OCTOBER 11, 2006

The problem with definitions

The rules of the sport, shrouded as they are in the confidential Concorde Agreement, are often difficult to pin down because one can find out about one clause in the agreement and yet not know about another. The question of designing cars for others is a complicated one. There is, for example, nothing to prevent teams from buying chassis or any components from a third party except if these cars or parts are made by another competing team.

Schedule 3 of the Concorde Agreement defines a constructor as "a person (including any corporate or unincorporated body) who owns the intellectual property rights to the rolling chassis it currently races and does not incorporate in such chassis any part designed or manufactured by any other constructor of Formula 1 racing cars".
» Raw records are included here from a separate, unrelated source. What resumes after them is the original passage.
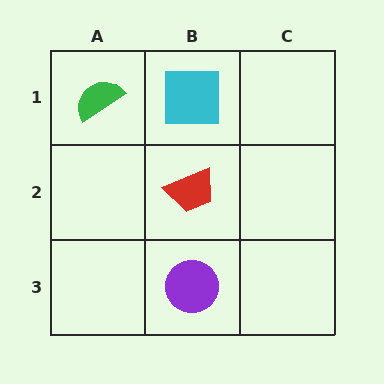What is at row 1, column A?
A green semicircle.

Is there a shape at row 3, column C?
No, that cell is empty.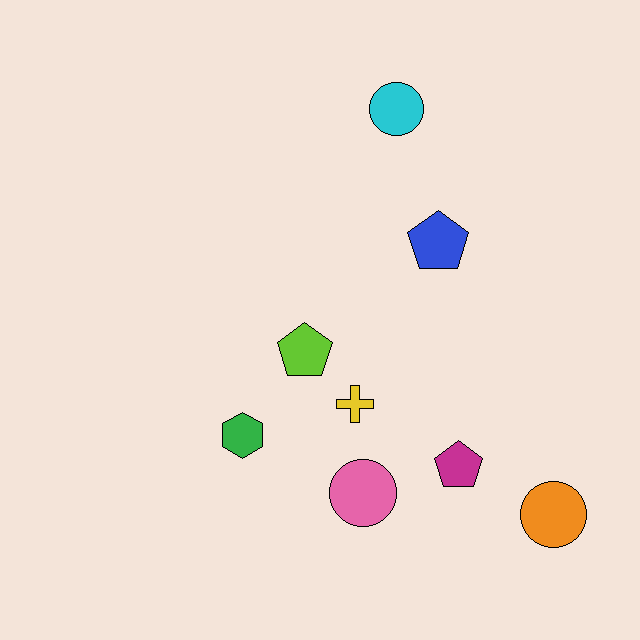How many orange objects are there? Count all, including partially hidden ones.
There is 1 orange object.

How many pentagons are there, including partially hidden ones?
There are 3 pentagons.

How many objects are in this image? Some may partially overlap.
There are 8 objects.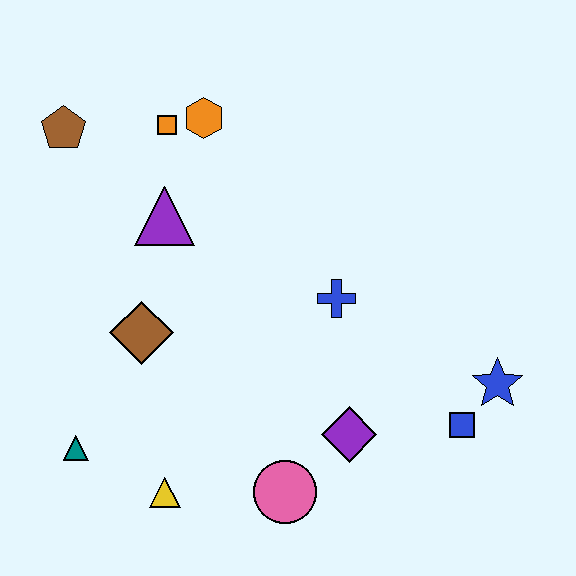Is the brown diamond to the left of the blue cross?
Yes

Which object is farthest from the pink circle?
The brown pentagon is farthest from the pink circle.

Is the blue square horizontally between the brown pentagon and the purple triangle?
No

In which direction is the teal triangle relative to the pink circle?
The teal triangle is to the left of the pink circle.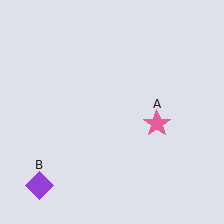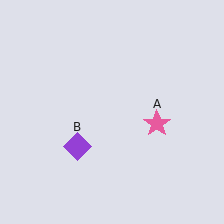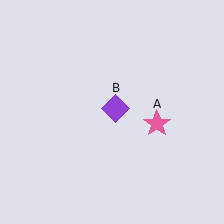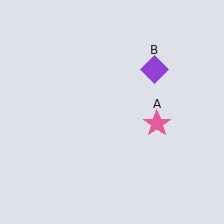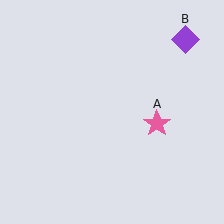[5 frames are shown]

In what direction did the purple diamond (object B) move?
The purple diamond (object B) moved up and to the right.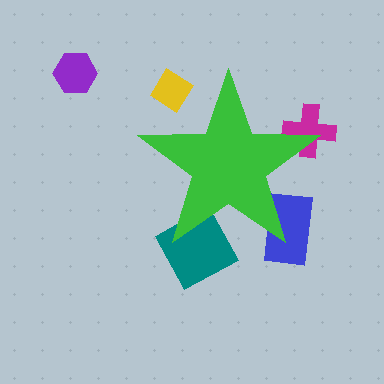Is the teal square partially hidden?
Yes, the teal square is partially hidden behind the green star.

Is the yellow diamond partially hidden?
No, the yellow diamond is fully visible.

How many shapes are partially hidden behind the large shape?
3 shapes are partially hidden.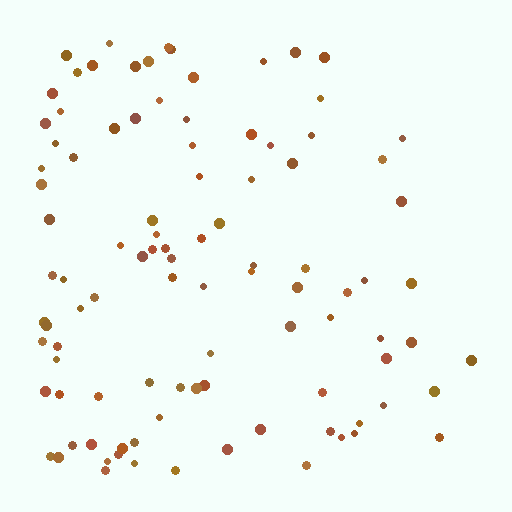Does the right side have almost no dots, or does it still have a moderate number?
Still a moderate number, just noticeably fewer than the left.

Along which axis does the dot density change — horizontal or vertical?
Horizontal.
This means that teams can sub-contract the design and manufacture of an F1 car to anyone it likes, so long as it retains the IPR to the chassis and they do not race chassis of their own. Advanced Composites, for example, has manufactured in the region of 750 Formula 1 chassis for different teams in the course of the last 25 years, while a company called Petbourne Ltd changed its name to Fomet 1 in 1992 and sold chassis to the Fondmetal team and in 1994 switched to supply chassis to Venturi-Larrousse UK Ltd. If a team spins off its design department into an independent company and then buys the design of a Formula 1 chassis from this new firm, the design company cannot supply an identical chassis to another team - even if both teams accept what they are buying - as the other Concorde Agreement signatories would then have the right to go to arbitration to mount a challenge to the structure.

Once an entry has been accepted by the FIA a constructor becomes a competitor within the Concorde Agreement definition of this term, which is different to the definition of a constructor. We can find nothing in the rules that says that a constructor cannot be different to a competitor once the entry has been accepted. In theory, at least, a constructor could own two competitors and race identical cars, as no part of either car would have been designed or manufactured by any other constructor.

There is of course an argument that this breaches the intention of the rule and that historically-speaking this has never happened before. That, however, would require arbitration that could take months to sort out.

This is a subject that is likely to cause trouble in the months ahead. Most teams do not have a problem with teams supplying year-old chassis to smaller operations but the idea that big players can get away with four identical cars is one that worries many teams as there is no reason that such a concept should stop there and it could end up with all the small competitors being forced out of the sport.